From the end of September onwards, the corpses [from the summer 1942 typhus mass graves outside Birkenau] were exhumed and burned on field hearths made of brick.
On September 16, SS Obersturmführer Höß, the camp commander; SS Untersturmführer Hößler, responsible for the detainee labor force; and SS Untersturmführer Dejaco, employed by Central Construction Office, went to Litzmannstadt (now: Lodz) to see a “special plant”. In his report, Dejaco states that after having visited the ghetto the three officers went to see the “special plant,” which they inspected together with SS Standartenführer Blobel. He then says that the construction material ordered from Ostdeutsche Baustoffwerke Posen by special order of Blobel was to be supplied immediately to CC Auschwitz; by arrangement with SS Obersturmführer Weber of the WVHA C V/3 office they were to be shipped to Auschwitz. Dejaco also mentions a “ball mill for materials” already available from the firm Schriever & Co. of Hannover, which was also to be sent to KL Auschwitz. (630) The travel order issued by WVHA gives further details:(631)

“Travel permission is hereby given for a passenger car from Au. to Litzmannstadt and back for visit to the testing station of field ovens Action Reinhard on 16.9.42.”

It is thus clear that the group from Auschwitz visited brickwork field ovens. The “ball mill for materials” was certainly used to break up the cremation residues. A similar device was discovered and photographed by the Soviets in the camp of Janowski at Lemberg (now: Lviv).(632)

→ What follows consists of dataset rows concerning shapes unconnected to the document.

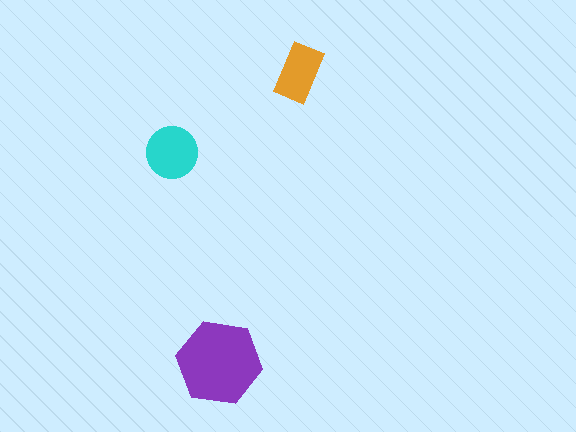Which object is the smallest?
The orange rectangle.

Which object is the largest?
The purple hexagon.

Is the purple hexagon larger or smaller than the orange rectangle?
Larger.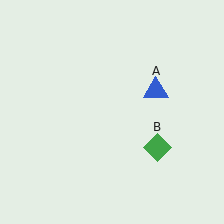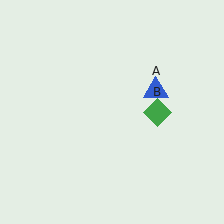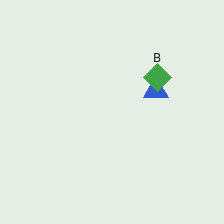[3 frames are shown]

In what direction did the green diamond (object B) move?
The green diamond (object B) moved up.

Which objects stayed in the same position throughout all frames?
Blue triangle (object A) remained stationary.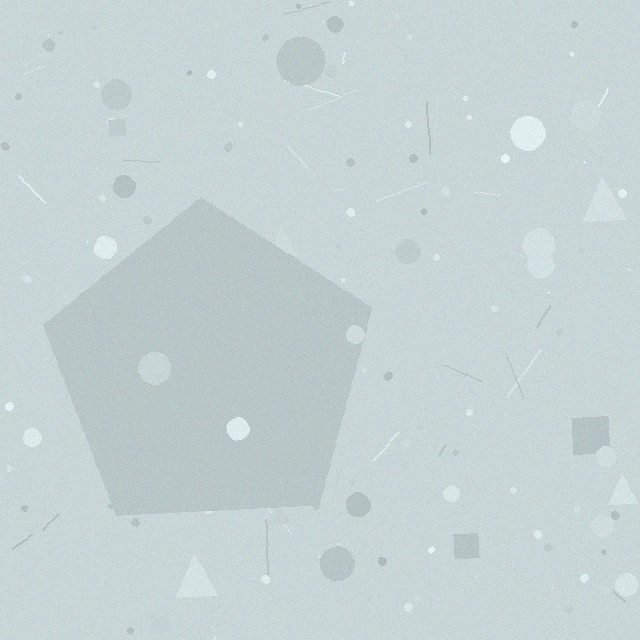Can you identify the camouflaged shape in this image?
The camouflaged shape is a pentagon.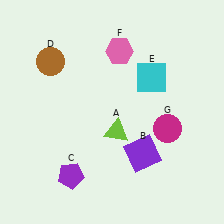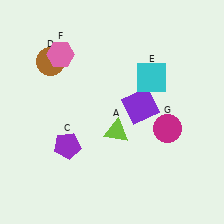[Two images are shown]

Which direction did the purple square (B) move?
The purple square (B) moved up.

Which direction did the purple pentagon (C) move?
The purple pentagon (C) moved up.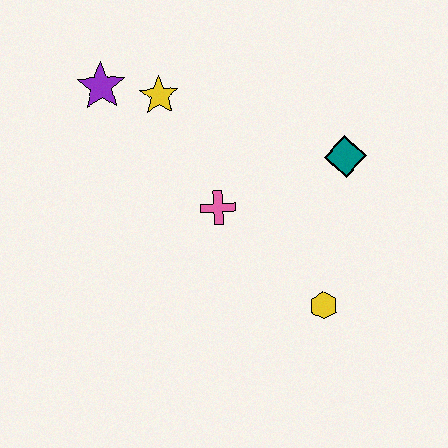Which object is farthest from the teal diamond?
The purple star is farthest from the teal diamond.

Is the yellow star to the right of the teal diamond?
No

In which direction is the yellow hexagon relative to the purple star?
The yellow hexagon is below the purple star.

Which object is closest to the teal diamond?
The pink cross is closest to the teal diamond.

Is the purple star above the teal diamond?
Yes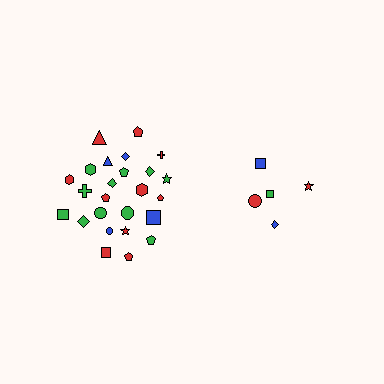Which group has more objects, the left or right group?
The left group.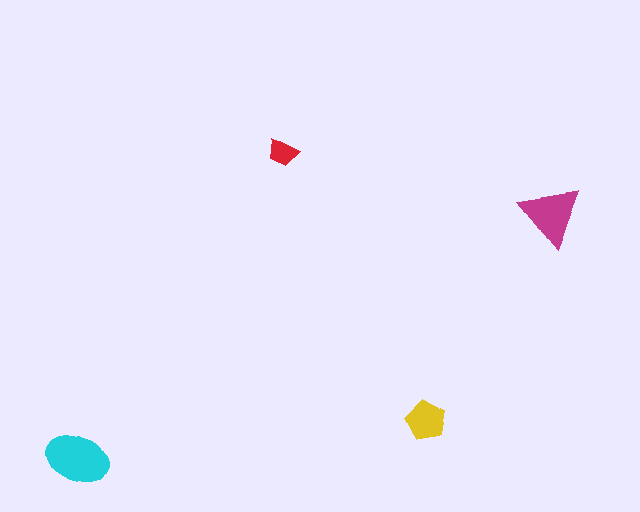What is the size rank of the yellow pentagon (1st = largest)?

(630) “Reisebericht über die Dienstfahrt nach Litzmannstadt,” September 17, 1942. RGVA, 502-1-336, p.69.
(631) AGK, NTN, 94, p. 112.
(632) GARF, 7021-128-157, p. 1.



So apparently Aktion Reinhardt had access to "brickwork field ovens" since at least September 1942.

Could it be that such primitive ovens were installed in the Aktion Reinhardt camps to burn the Jews who had died en route or from diseases?

Are there any photos of such brickwork field ovens available online?